Pour Philippe de Mareilhac, CEO de Market Value, agence de retail design, au-delà des fondamentaux que les points de vente physiques doivent repenser – l’expérience produit, la simplification de l’acte d’achat – un véritable travail de sélection d’offres produits doit être réalisé. « Internet a d’ores et déjà gagné la bataille du choix, donc le magasin ne doit plus se battre sur ce terrain. Au contraire, c’est un véritable travail d’assortiment qu‘il doit effectuer, afin d’être plus efficace. La révolution du libre-service dans les années soixante a mis en avant l’aspect supply chain, plus que celui de commerçant », déclare-t-il. Revenir à un commerce plus traditionnel avec une simplification de l’offre suppose des vendeurs bien formés. « Décathlon l’a bien compris en revenant à un véritable conseil mais avec une offre plus restreinte. Certaines enseignes comme Kiko, la petite marque italienne de cosmétiques, ou bien encore Hema pour la décoration, font un carton en proposant des plans de collection qui changent régulièrement. Il faut également réinventer les ventes flash en magasin, afin de démontrer au consommateur l’intérêt d’y être et d’y faire une bonne affaire ! »


Agence de live marketing, Malls, entité du groupe Usyne, accompagne les marques sur les territoires de vie afin de réenchanter le parcours shopper et de déclencher l’acte d’achat. « Il faut créer de la surprise et offrir une véritable expérience face-to-face entre la marque et le consommateur, explique Frédéric Giraud, directeur associé de Malls. Ainsi, l’animation Badoit, menée au printemps dernier dans différentes enseignes alimentaires à l’occasion du lancement d’une nouvelle saveur créée par le chef Thierry Marx, est un exemple typique d’une expérience de live marketing. Au Monoprix de Saint-Germain-des-Prés, par exemple, une séance de dédicace des bouteilles de cette nouvelle saveur par Thierry Marx était organisée. L’ensemble du magasin avait revêtu les couleurs Badoit avec tapis vert au sol et les consommateurs étaient accueillis par une vingtaine de serveurs professionnels qui leur proposaient de goûter la nouvelle Badoit aromatisée dans une flûte à champagne. « La présence de Badoit était théâtralisée avec plusieurs îlots de produits dans le magasin. Une opération de ce type permet de multiplier par trois, quatre ou cinq le chiffre d’affaires de la marque durant l’animation.
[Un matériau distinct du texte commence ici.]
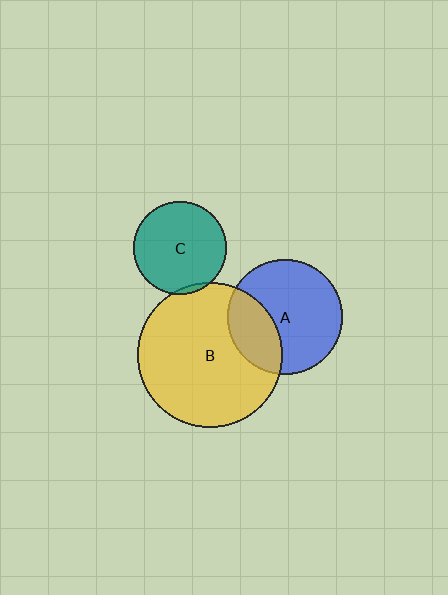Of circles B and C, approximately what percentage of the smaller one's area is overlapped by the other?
Approximately 5%.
Sur le long terme, c’est un véritable bénéfice d’image pour la marque », dit-il.


Le marché dispose aussi de nombreux outils, comme ceux de Médiaperformances avec Affichariot, une offre de publicités posées à l’avant ou sur les côtés du chariot, qualifiée de « dernier média avant l’acte d’achat ». Existant depuis une vingtaine d’années, cette solution couvre le parcours shopper en mettant en avant des produits de grande consommation, notamment l’alimentaire. Dans ce contexte, en effet, 54 % des achats se décident sur le point de vente (source IRI Shopper Insight). « Il est important que les marques prennent la parole vis-à-vis du consommateur en situation d’achat », commente Pascal Vegh, directeur marketing de Médiaperformances qui vient de lancer une nouvelle offre, Creascope, à destination cette fois des créatifs (lire plus bas).

 

 

ZOOM

Médiaperformances du côté des créatifs
Affichariot impacte d’ores et déjà les ventes de +33 points en moyenne. Afin d’augmenter ces résultats, Médiaperformances s’est associé à Ipsos pour accompagner les marques dans leur choix créatif. Creascope est un nouvel outil qui permet de tester deux pistes créatives auprès d’un panel on-line selon différents critères : souvenir publicitaire, reconnaissance, intention d’achat… À l’issue des résultats obtenus, la marque peut alors décider du choix de la création à diffuser en magasin.